So of course there's going to be less questions asked about jQuery in 2017 versus 2009, because if I need to figure out how to select elements based on an attribute rather than a class or id, it's already there.

14 comments

On the same note, the older frameworks solved older problems. jQuery was the killer framework because it handled browser compatibility back in a time when people not only needed to support IE8, but IE6, and few companies felt comfortable telling people to just update their browser. Well, those days are past, so that problem is no longer a reason to choose a framework, and when you take that out of the picture, jQuery just isn't so needed.

The same path is likely on all frameworks - they were designed to solve specific use cases, and as the entire industry matures, different solutions will embed themselves in the industry in different ways, reducing the raison d'etre for each framework, over time.

Yeah with jquery we were composing templates server side. Compared to Vue trying to do a SPA in jQuery is a season in hell. It can be done but it's brutal and fragile.
> It can be done but it's brutal and fragile.

Actually many who did jQuery were proud of it.

Some of us made rock solid sites or improved exiting ones quite a bit using a technology known as progressive enhancement.

Let me tell you what is fragile: the cool things I make today that won't even try to work if I disable Javascript. :-)

Edit: and given what we have seen over the last few days now would be a good time to reconsider if every website really needs to be able to run Javascript.

I miss progressive enhancement, when/why did it die.
Did progressive enhancement ever catch on? It made for some great Rails 2 tutorials but I don't remember seeing it much in the wild.

It's going away because you basically have to write everything twice and it's hell to keep consistent.

If you need your website to work without JS, Nuxtjs is an amazing VueJS framework for SSR or static prerendering.
I'm quite surprised at this conclusion. I've always felt that doing SPA with jQuery was the easiest thing I've ever done in my development career. It's so easy to get something set up and running. And it's a breeze to figure out and read the code too: even when it's 10s of thousands of lines of code.

Is it just me, or are many of the newer frameworks actually harder to use? I tried Angular 1 about 4 or 5 years ago and it seemed like a complete disaster. Recently, I've been working on Vue and this seems a bit better.

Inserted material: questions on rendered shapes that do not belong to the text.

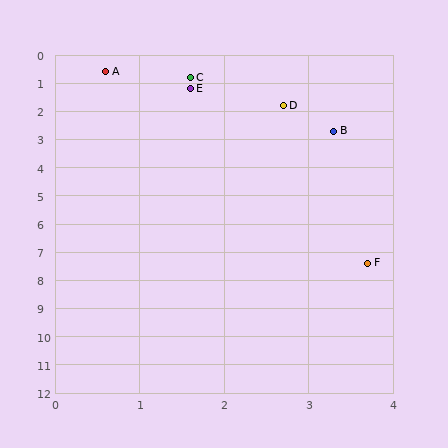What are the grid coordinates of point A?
Point A is at approximately (0.6, 0.6).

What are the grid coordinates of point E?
Point E is at approximately (1.6, 1.2).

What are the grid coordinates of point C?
Point C is at approximately (1.6, 0.8).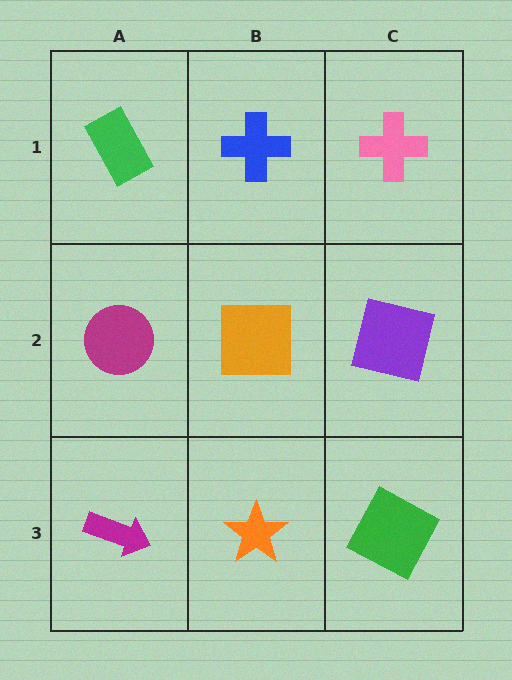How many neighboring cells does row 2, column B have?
4.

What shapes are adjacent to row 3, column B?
An orange square (row 2, column B), a magenta arrow (row 3, column A), a green square (row 3, column C).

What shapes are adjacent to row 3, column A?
A magenta circle (row 2, column A), an orange star (row 3, column B).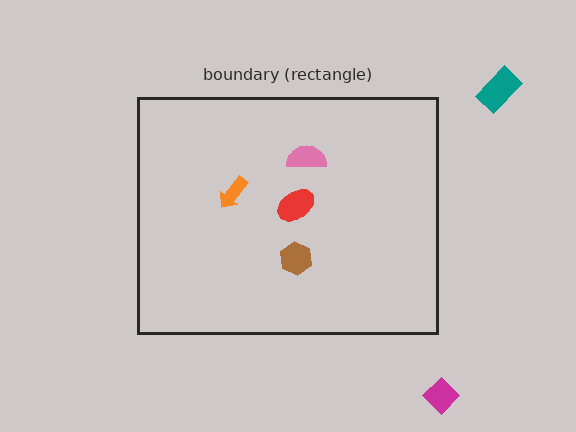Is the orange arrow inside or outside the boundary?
Inside.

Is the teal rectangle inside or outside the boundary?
Outside.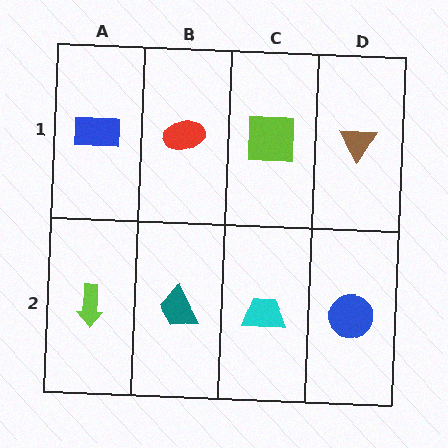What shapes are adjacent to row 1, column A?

Depends on the SPA. If you're trying to do something relatively simple, where the events and state clearly map to the UI, jQuery isn't too bad. It's even fun.

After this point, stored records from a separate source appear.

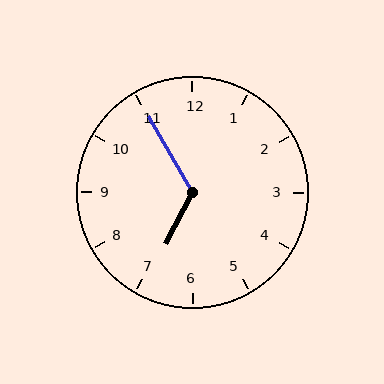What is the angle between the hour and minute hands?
Approximately 122 degrees.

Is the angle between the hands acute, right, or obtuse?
It is obtuse.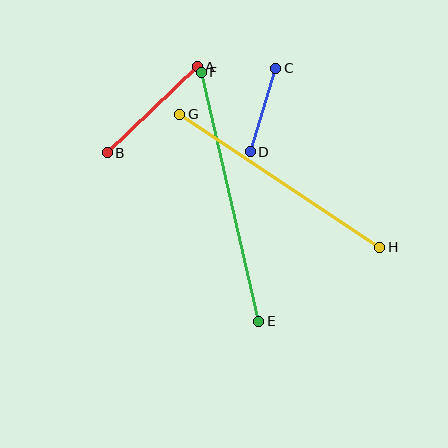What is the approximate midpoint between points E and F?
The midpoint is at approximately (230, 197) pixels.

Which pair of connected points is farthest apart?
Points E and F are farthest apart.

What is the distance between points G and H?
The distance is approximately 240 pixels.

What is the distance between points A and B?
The distance is approximately 124 pixels.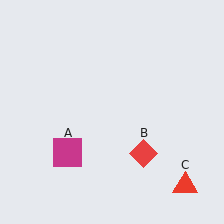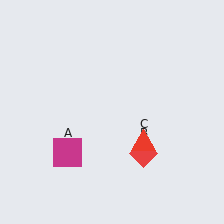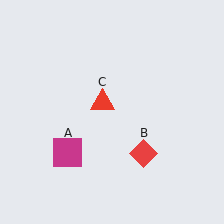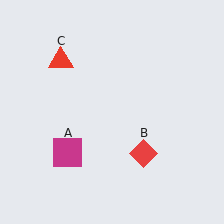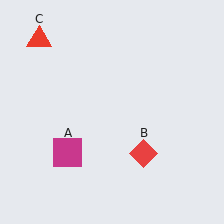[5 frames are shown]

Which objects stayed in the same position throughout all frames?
Magenta square (object A) and red diamond (object B) remained stationary.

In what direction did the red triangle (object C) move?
The red triangle (object C) moved up and to the left.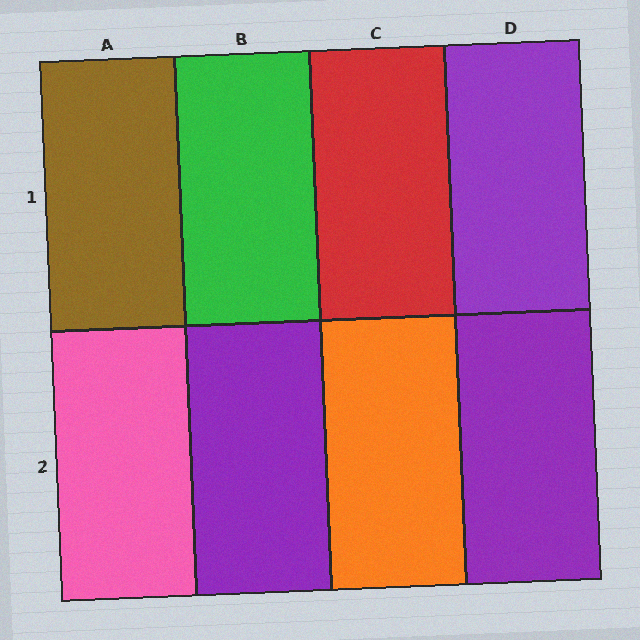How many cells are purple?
3 cells are purple.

Once your SPA goes through an iteration or two with a few different programmers, you find your events have nasty ordering dependencies and your data becomes inconsistent all on its own. You have no idea why because you can't reproduce any of these issues on your own. You have to watch other people interact with your app just to reproduce bugs ("why the hell would you double click a link?") and git bisect becomes the most productive tool in your toolbox. Most project discussions end with a shrug. You yearn for the days when it was possible for a single human to ever understand the entire app, but that was six months ago and management steadfastly refuses to fund a rewrite. You look wildly around for any sign of hope...

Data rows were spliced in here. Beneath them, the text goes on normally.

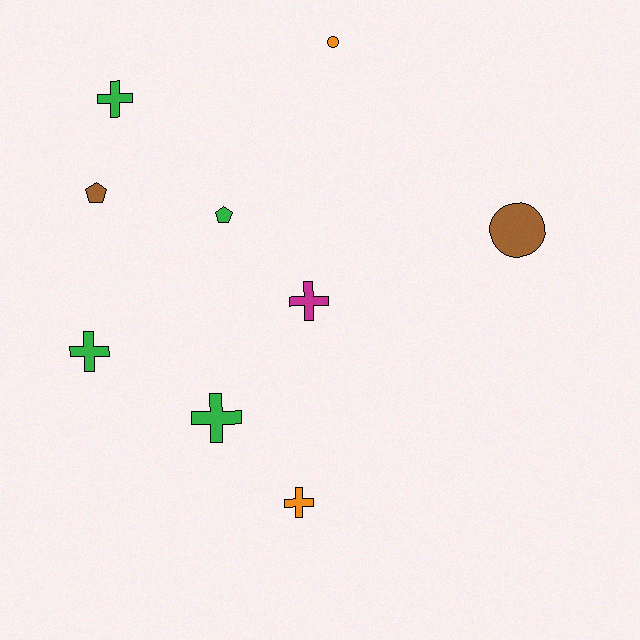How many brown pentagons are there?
There is 1 brown pentagon.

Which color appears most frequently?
Green, with 4 objects.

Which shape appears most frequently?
Cross, with 5 objects.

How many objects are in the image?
There are 9 objects.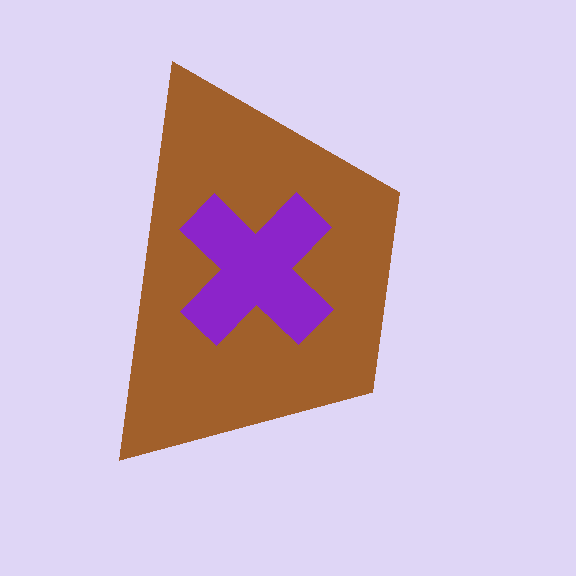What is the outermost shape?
The brown trapezoid.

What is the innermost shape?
The purple cross.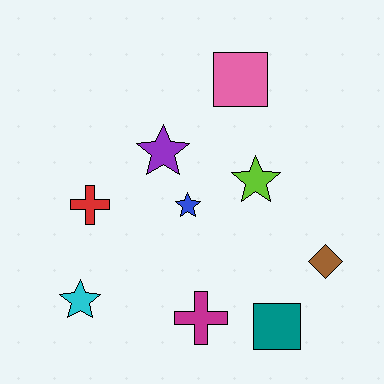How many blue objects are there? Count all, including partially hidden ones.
There is 1 blue object.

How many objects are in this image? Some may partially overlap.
There are 9 objects.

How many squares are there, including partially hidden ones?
There are 2 squares.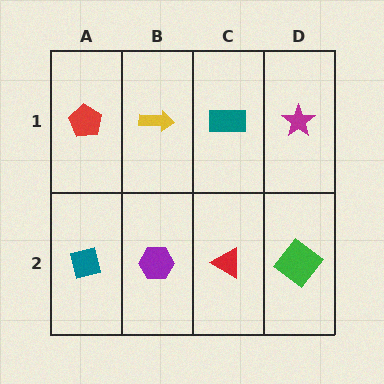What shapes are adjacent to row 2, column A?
A red pentagon (row 1, column A), a purple hexagon (row 2, column B).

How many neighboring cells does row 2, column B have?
3.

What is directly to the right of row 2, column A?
A purple hexagon.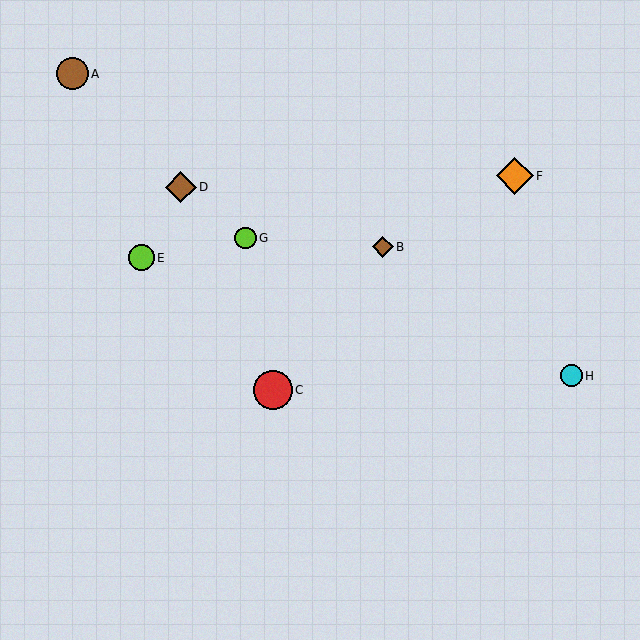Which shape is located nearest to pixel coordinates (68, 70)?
The brown circle (labeled A) at (72, 74) is nearest to that location.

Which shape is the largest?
The red circle (labeled C) is the largest.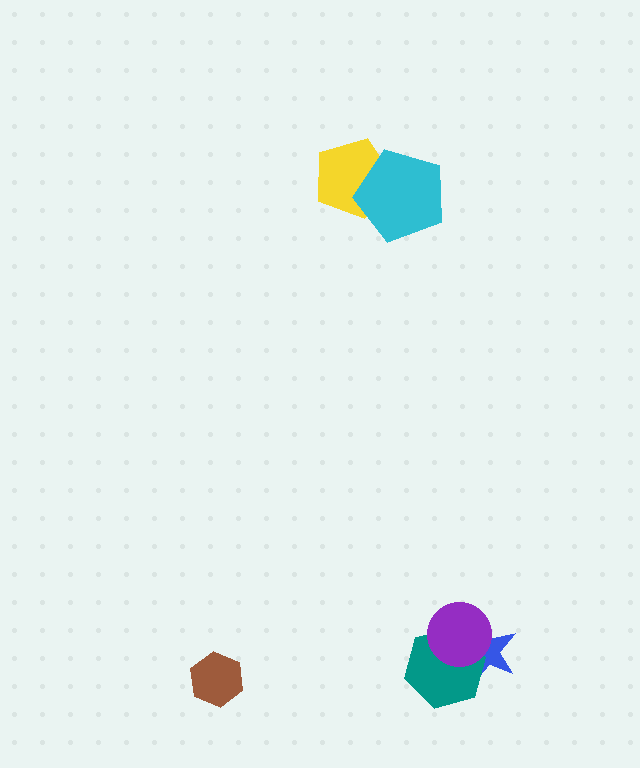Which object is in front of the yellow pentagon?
The cyan pentagon is in front of the yellow pentagon.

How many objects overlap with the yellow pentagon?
1 object overlaps with the yellow pentagon.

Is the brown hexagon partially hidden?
No, no other shape covers it.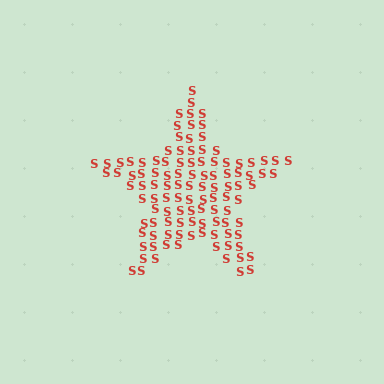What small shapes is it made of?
It is made of small letter S's.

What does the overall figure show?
The overall figure shows a star.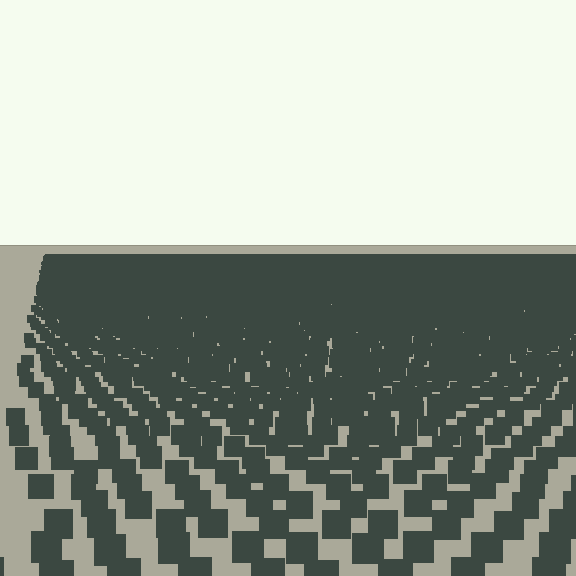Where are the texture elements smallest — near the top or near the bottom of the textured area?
Near the top.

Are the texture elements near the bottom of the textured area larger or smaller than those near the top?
Larger. Near the bottom, elements are closer to the viewer and appear at a bigger on-screen size.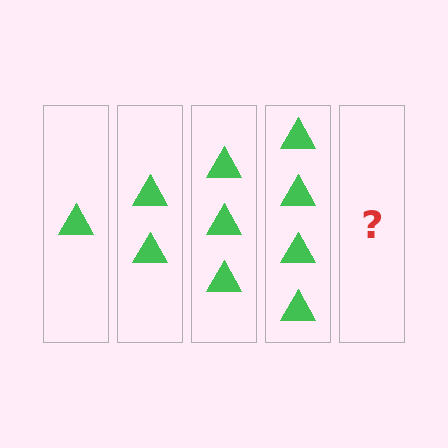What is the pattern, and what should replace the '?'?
The pattern is that each step adds one more triangle. The '?' should be 5 triangles.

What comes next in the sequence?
The next element should be 5 triangles.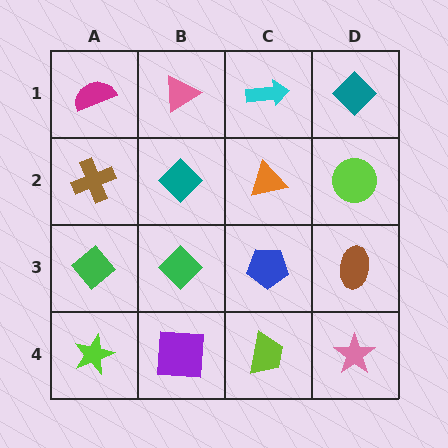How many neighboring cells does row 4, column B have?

As for Angular, agreed, but I'd rather work with it than a bunch of jQuery. React and Vue are quite pleasant.

>And it's a breeze to figure out and read the code too: even when it's 10s of thousands of lines of code.

Not at all. The issue with an application written in jQuery is a lack of sane state management. Forgetting to initialize (or re-initialize) values, not expecting things to be executed in a different order, and just poor organization in general led to mountains of runtime errors.

Nowadays we use Elm. The difference is night and day. I wrote a post on this topic a few months ago: https://charukiewi.cz/posts/elm/

> And [jQuery is] a breeze to figure out and read the code too: even when it's 10s of thousands of lines of code.

> Is it just me

Probably.

For the majority of my web development that verb is in the present tense.
I am not at all a front-end developper. But isn't jQuery the DOM API done right? [Which is a good thing, but only the beginning of the journey.]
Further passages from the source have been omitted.